# 75 gallon...Angelfish possible?



## Kazaloful (May 31, 2010)

Nobody knows?


----------



## angelsword (May 16, 2009)

You definitely can. Get 6 or 8 no smaller than a quarter. You can have as many otos as you want and a nice big school of a small breed of cories. A large school of one or two types of tetras would be perfect too.


----------



## Kazaloful (May 31, 2010)

Thanks for the reply. I asked this somewhere else and they said my tetras would be eaten? I'm just not sure what to think because I get different answers.

Do I need as many as 6 or can I start with 3?


----------



## angelsword (May 16, 2009)

Your tetras are big enough to be okay with angels.4 would be better. Get an even number. With an odd number you would be ensuring you will end up with an oddball.


----------



## wkndracer (Mar 14, 2009)

All my tanks are Angel tanks (primary species). I've been keeping angels in community tanks for a long time and I'll leave it at that LOL. The barbs tend to nip fins in my experience. Adult angels WILL eat anything that will fit in their mouth but are lazy about chasing things when kept well fed. Neons or the larger cardinals will be fine in a school but you will lose one from time to time.

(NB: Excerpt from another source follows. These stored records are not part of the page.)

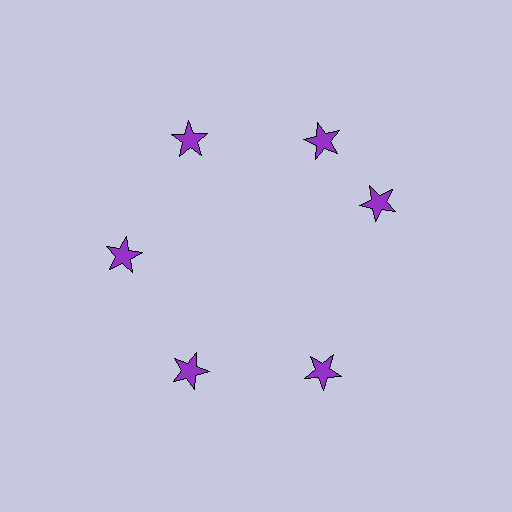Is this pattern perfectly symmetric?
No. The 6 purple stars are arranged in a ring, but one element near the 3 o'clock position is rotated out of alignment along the ring, breaking the 6-fold rotational symmetry.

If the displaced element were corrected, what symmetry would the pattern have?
It would have 6-fold rotational symmetry — the pattern would map onto itself every 60 degrees.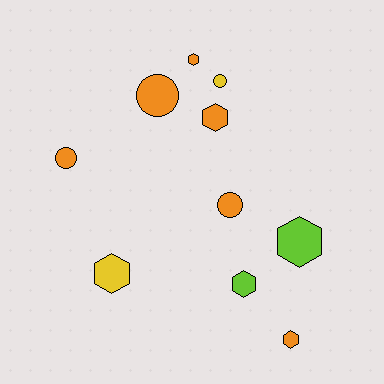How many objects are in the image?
There are 10 objects.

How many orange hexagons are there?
There are 3 orange hexagons.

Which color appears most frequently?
Orange, with 6 objects.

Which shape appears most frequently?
Hexagon, with 6 objects.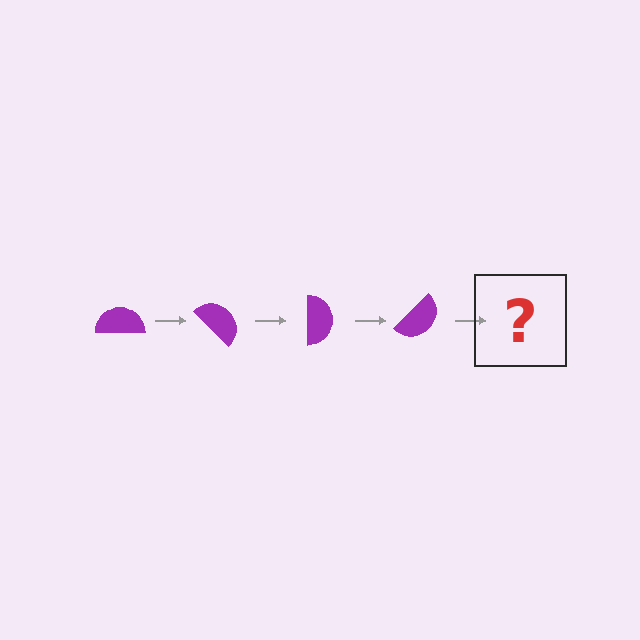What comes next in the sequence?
The next element should be a purple semicircle rotated 180 degrees clockwise.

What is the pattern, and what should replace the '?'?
The pattern is that the semicircle rotates 45 degrees clockwise each step. The '?' should be a purple semicircle rotated 180 degrees clockwise.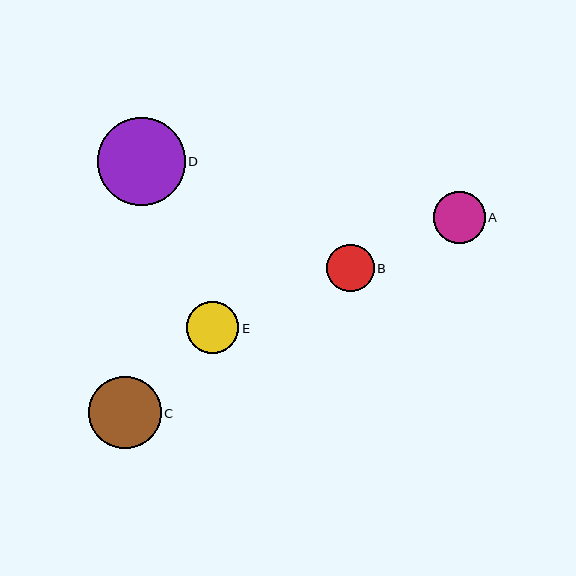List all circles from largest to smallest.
From largest to smallest: D, C, E, A, B.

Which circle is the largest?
Circle D is the largest with a size of approximately 88 pixels.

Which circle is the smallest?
Circle B is the smallest with a size of approximately 47 pixels.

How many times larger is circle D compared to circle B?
Circle D is approximately 1.8 times the size of circle B.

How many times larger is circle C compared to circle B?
Circle C is approximately 1.5 times the size of circle B.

The veils and super veils tend to swim slower and catch less.
Let no one tell you on juveniles you can sex the fish because you can't. As adults 55/75g tanks are about the same as far as what I like to keep stock wise, 4 adults, paired or not. You can go more but unless you have multiple tanks to remove aggressive individuals when spawning begins somebody is going to get hurt. I have at times maintained 55/75g tanks with 6 adults (or more short term) but if M/F exist paring will occur then territorial disputes begin. All female or male groups I've kept at 1:10g or even more with the all male tanks being more civil than the female groups (imagine that).
I adopted 1:15g over the years and it works very well up to 75g. On larger tanks things spread out better but you'll still see some fish hiding most of the time going over 1/15.

If you want spawns after pairing to survive they need they're own tank.


----------